19 junho 2020

JAZZ

















o grave que jaz em nós
é o oco profundo do mundo.
uma frequência que desarmoniza
qualquer possibilidade de felicidade.
mas somos negros e algo em nós
resiste e grita.
nossa alma baila em moonwalk
no submundo do Hades.
aqui, nos Estados Unidos, em África
as mesmas marcas foram cravadas
nas estruturas.
o Brasil nos deu tudo de solapa.
uma ginga que encanta
quem não é bamba.
no ver da gente o samba
é pedra-mor.
nossas pegadas foram pregadas
na pedra
e buscamos sofregamente
decifrá-las.






18 junho 2020

TESSITURA














            o presente é ambidestro
            e nem sempre nos apetece
            mas é nele que a vida tece
            se faz presto e acontece.





17 junho 2020

HOMILIA












oh, poesia que irradia
ópio nosso de cada dia
dai-nos hoje a utopia
o contraveneno à afasia
devolva-nos por garantia
a tão usurpada alegria.






16 junho 2020

POBRE

















aquele de quem tiraram 
tudo o que tinha
e o fizeram querer tudo
aquilo que não pode ter.
aquele que fizeram crer
ser quase podre
e desejar aquilo tudo
que não pôde ser.




15 junho 2020

ANTES DO FIM













          para Sophia Miki e Tom Mitsuo



chegar ao outro lado da piscina Olímpica
e dar uma olhadinha pro céu azulado.

esperar a próxima florada das cerejeiras
passeando pelos parques do Japão.

cantar a música que ela tanto adora
e fechar os olhos na hora do beijo.

caminhar pela mata amazônica
e fotografar um Euhybus ikedai.

tirar uma self na Torre Eiffel
e depois mergulhar no Rio Sena.

tocar Praia de Morigasaki ao violino
e desaparecer enquanto todos estiverem chorando.
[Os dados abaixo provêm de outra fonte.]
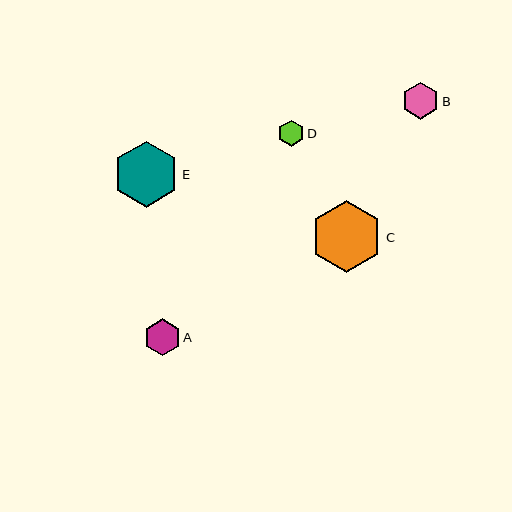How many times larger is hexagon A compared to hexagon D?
Hexagon A is approximately 1.4 times the size of hexagon D.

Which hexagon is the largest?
Hexagon C is the largest with a size of approximately 73 pixels.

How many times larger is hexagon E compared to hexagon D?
Hexagon E is approximately 2.5 times the size of hexagon D.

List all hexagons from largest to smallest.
From largest to smallest: C, E, B, A, D.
chegar à beira do Grand Canyon
e gritar a plenos pulmões: Sensei, eu venci!





14 junho 2020

TAO





















   o mestre taoista
   ao se apaixonar caligrafou:
   “Agora sim eu vi o dragão”.









13 junho 2020

HASARD

















não há acaso no pós,
apenas o caos e seu abraço
a gerar inúmeros dados.
nenhum lance de sorte
é esperado.
não há chance. no way.
apenas o fado
e seu bailar desastrado.
o deslizar dos dados
no tabuleiro da vez.
o xeque-mate do enfado
e o desespero do rei.






Nota:
1) poema enviado (e não selecionado) ao Arte como Respiro: múltiplos editais de emergência do setor de cultura dos banqueiros do Itaú/Unibanco.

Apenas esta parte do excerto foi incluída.